German orientalist (1787–1860)

Georg Heinrich Bernstein (January 12, 1787 - April 5, 1860) was a German orientalist.

==Biography==
He was born at Cospeda, near Jena. He studied at the universities of Jena, Leipzig, and Göttingen, and in 1812 became an associate professor of oriental literature at the University of Berlin. In 1820, he was appointed a full professor at the University of Breslau. He died in Lauban.

==Research==
He made numerous journeys to the great libraries of Europe, visiting Oxford, London, Cambridge, Florence, Rome, Naples, and Venice, and gathering scientific material drawn chiefly from manuscript sources.

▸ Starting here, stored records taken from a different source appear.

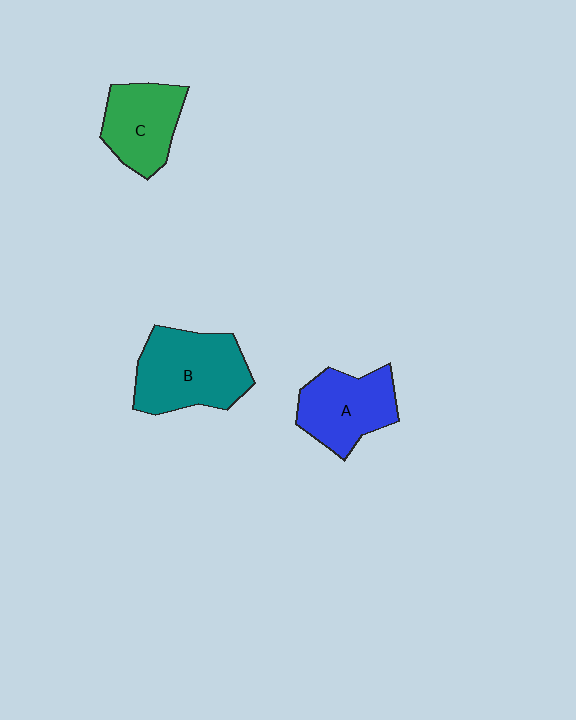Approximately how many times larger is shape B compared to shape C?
Approximately 1.4 times.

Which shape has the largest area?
Shape B (teal).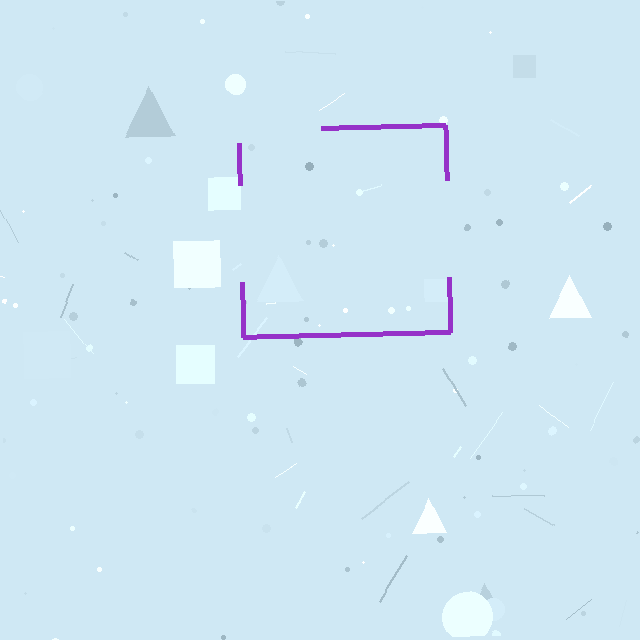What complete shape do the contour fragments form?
The contour fragments form a square.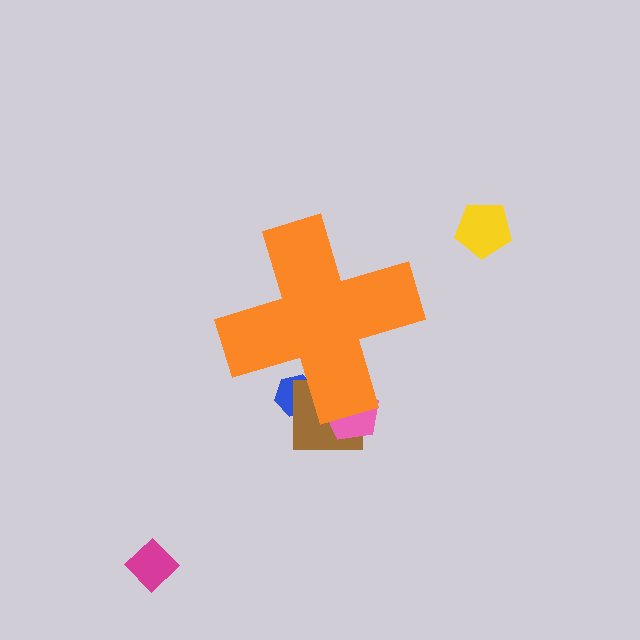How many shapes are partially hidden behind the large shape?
3 shapes are partially hidden.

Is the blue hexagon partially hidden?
Yes, the blue hexagon is partially hidden behind the orange cross.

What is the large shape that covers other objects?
An orange cross.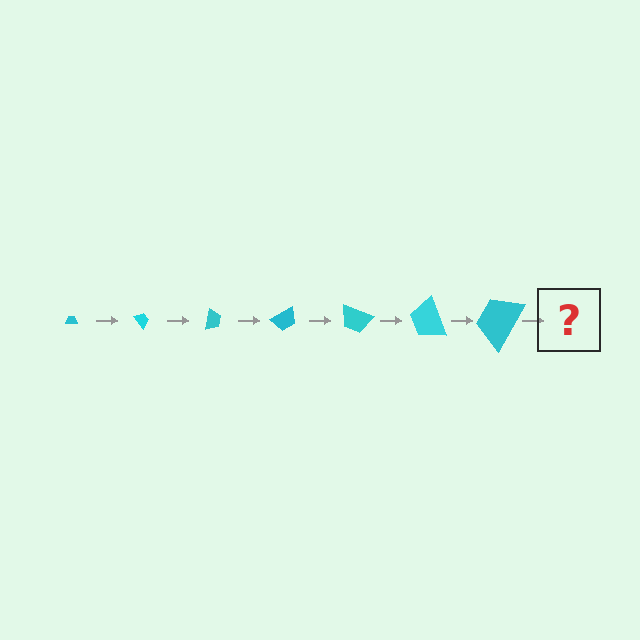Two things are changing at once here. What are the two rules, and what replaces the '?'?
The two rules are that the trapezoid grows larger each step and it rotates 50 degrees clockwise each step. The '?' should be a trapezoid, larger than the previous one and rotated 350 degrees clockwise from the start.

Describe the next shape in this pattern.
It should be a trapezoid, larger than the previous one and rotated 350 degrees clockwise from the start.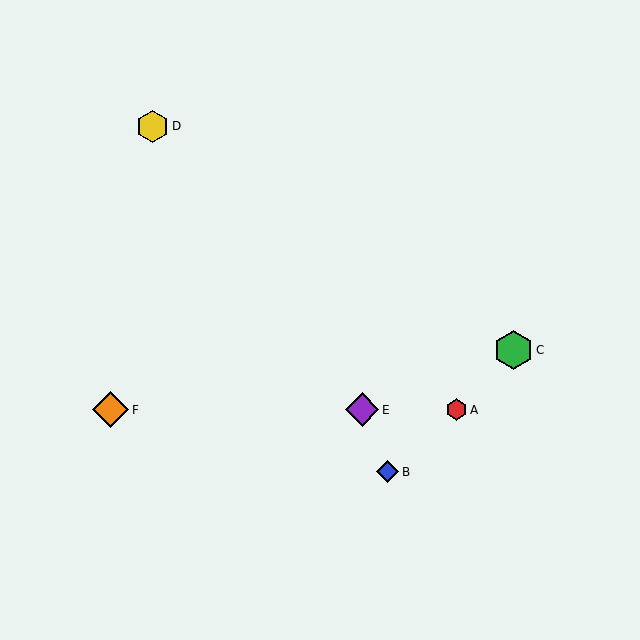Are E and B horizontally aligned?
No, E is at y≈410 and B is at y≈472.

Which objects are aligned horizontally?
Objects A, E, F are aligned horizontally.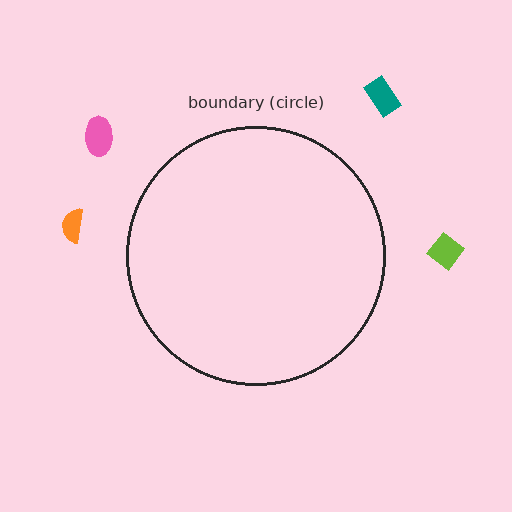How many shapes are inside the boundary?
0 inside, 4 outside.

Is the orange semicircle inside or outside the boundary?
Outside.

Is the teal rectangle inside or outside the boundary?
Outside.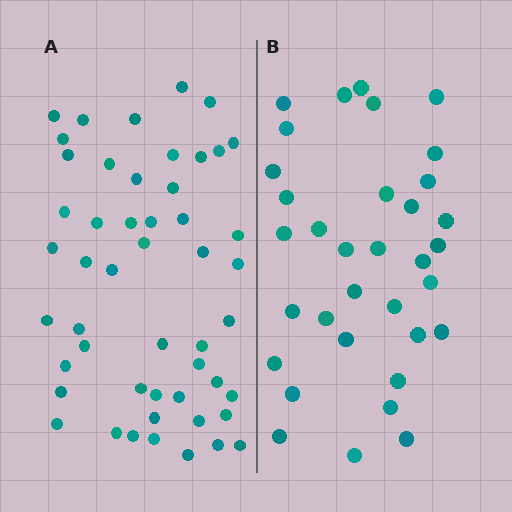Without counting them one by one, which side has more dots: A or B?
Region A (the left region) has more dots.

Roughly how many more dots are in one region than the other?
Region A has approximately 15 more dots than region B.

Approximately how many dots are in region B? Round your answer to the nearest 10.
About 30 dots. (The exact count is 34, which rounds to 30.)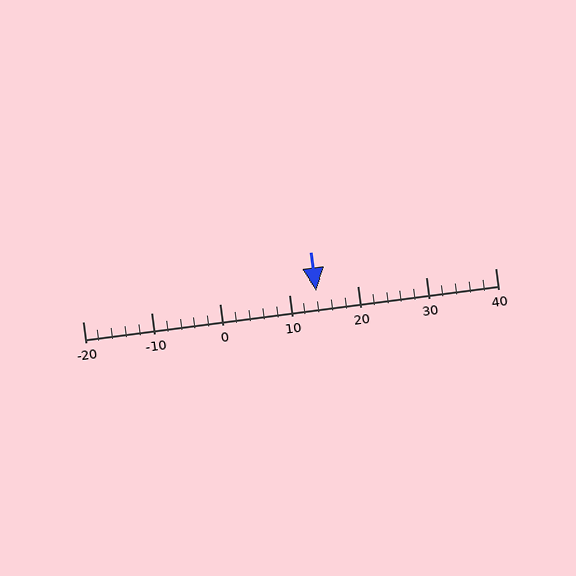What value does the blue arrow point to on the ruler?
The blue arrow points to approximately 14.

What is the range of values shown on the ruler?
The ruler shows values from -20 to 40.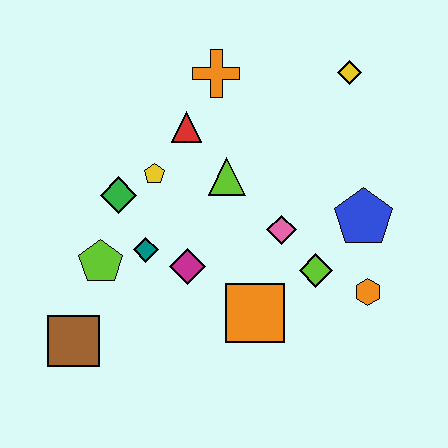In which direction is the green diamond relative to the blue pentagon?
The green diamond is to the left of the blue pentagon.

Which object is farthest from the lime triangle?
The brown square is farthest from the lime triangle.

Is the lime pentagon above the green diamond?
No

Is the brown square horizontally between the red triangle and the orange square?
No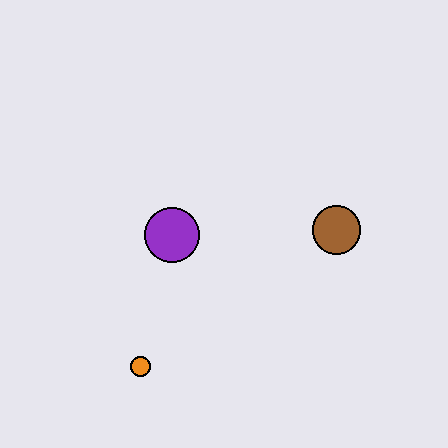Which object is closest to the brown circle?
The purple circle is closest to the brown circle.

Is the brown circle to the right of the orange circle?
Yes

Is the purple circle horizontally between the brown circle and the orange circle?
Yes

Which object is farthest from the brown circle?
The orange circle is farthest from the brown circle.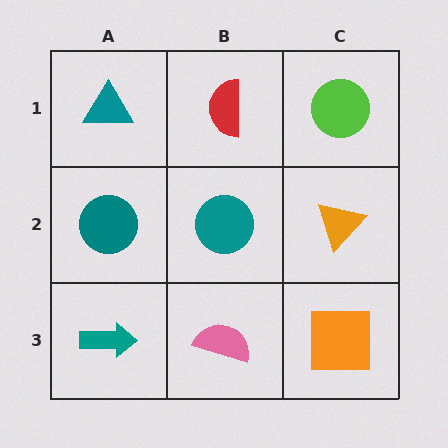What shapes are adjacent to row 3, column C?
An orange triangle (row 2, column C), a pink semicircle (row 3, column B).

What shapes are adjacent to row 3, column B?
A teal circle (row 2, column B), a teal arrow (row 3, column A), an orange square (row 3, column C).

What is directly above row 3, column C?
An orange triangle.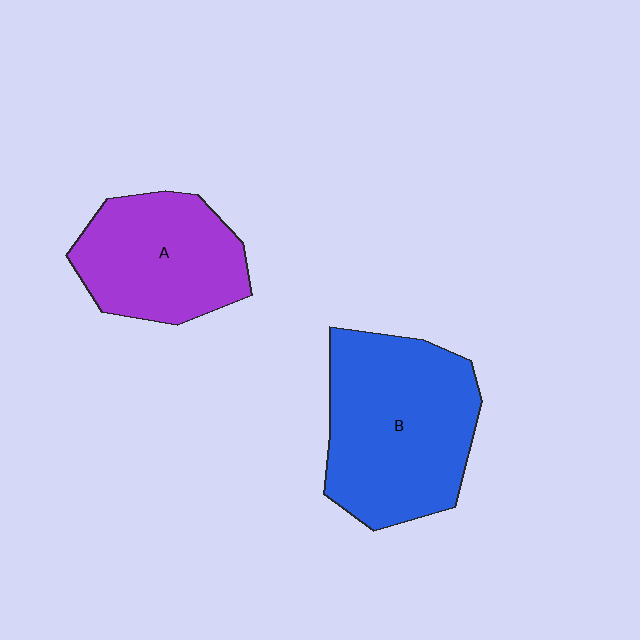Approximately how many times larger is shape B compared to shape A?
Approximately 1.4 times.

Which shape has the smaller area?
Shape A (purple).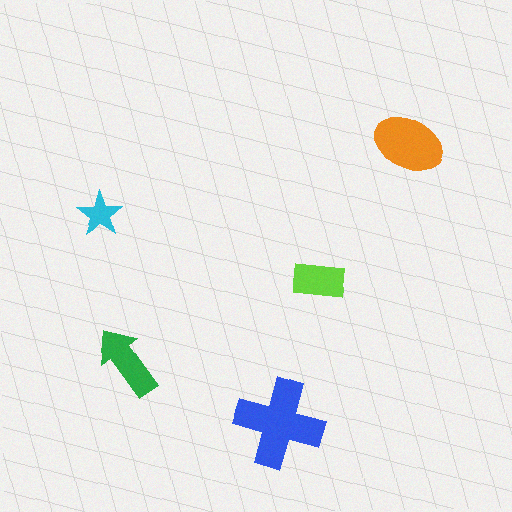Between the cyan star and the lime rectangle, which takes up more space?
The lime rectangle.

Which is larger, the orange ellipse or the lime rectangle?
The orange ellipse.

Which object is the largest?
The blue cross.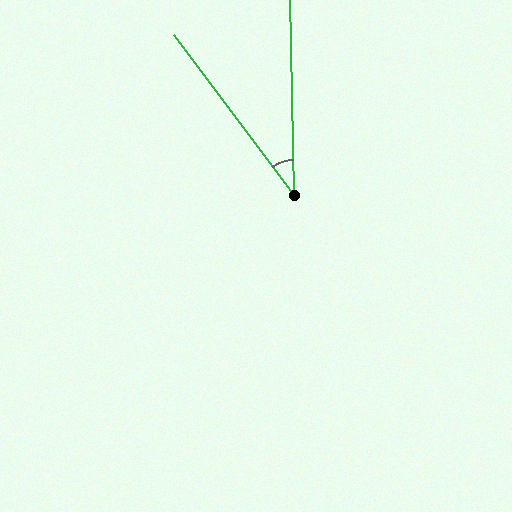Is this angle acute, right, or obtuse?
It is acute.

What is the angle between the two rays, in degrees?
Approximately 36 degrees.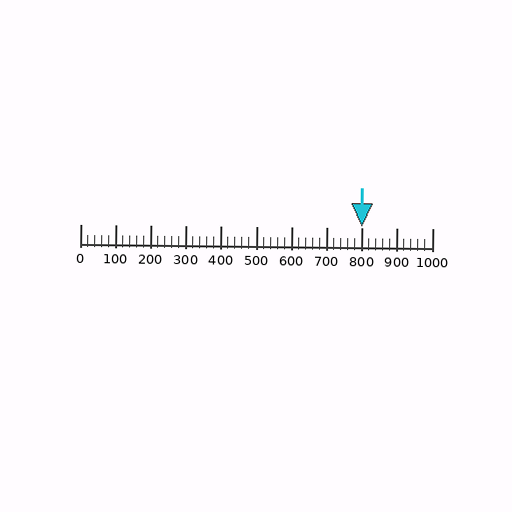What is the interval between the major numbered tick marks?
The major tick marks are spaced 100 units apart.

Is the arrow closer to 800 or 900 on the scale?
The arrow is closer to 800.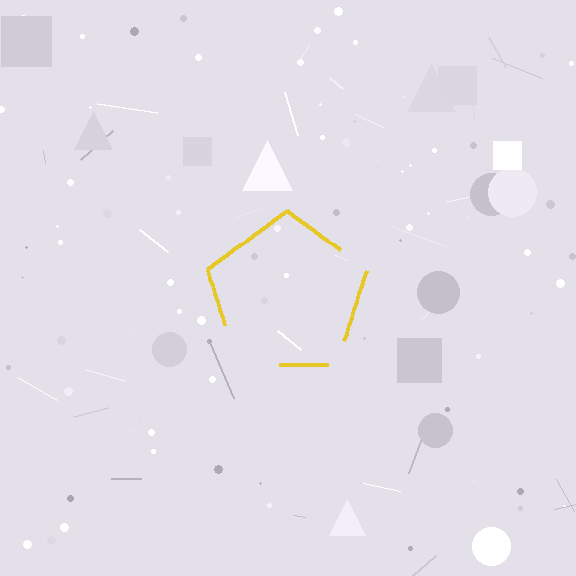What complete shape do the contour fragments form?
The contour fragments form a pentagon.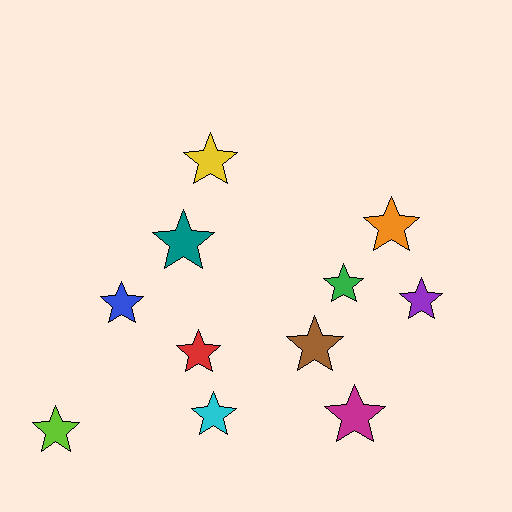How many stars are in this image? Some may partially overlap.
There are 11 stars.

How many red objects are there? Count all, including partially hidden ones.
There is 1 red object.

His greatest philological activity was displayed in the publication of Syriac texts, the most noteworthy being the Syrische Chronik of Bar Hebraeus (1822) and portions of the same author's Horreum Mysteriorum (Treasury of Secrets; 1858).

In the domain of Arabic literature, he is known for his edition of an ode of Safi al-Diṇ (1816). He also published a new and entirely revised edition of Georg Wilhelm Kirsch's Chrestomathia Syriaca (1832–36), which was long used as a textbook at universities. It was Bernstein's intention to publish an elaborate Syriac dictionary (Lexicon linguae Syriacae), of which, however, only the first part appeared (1857).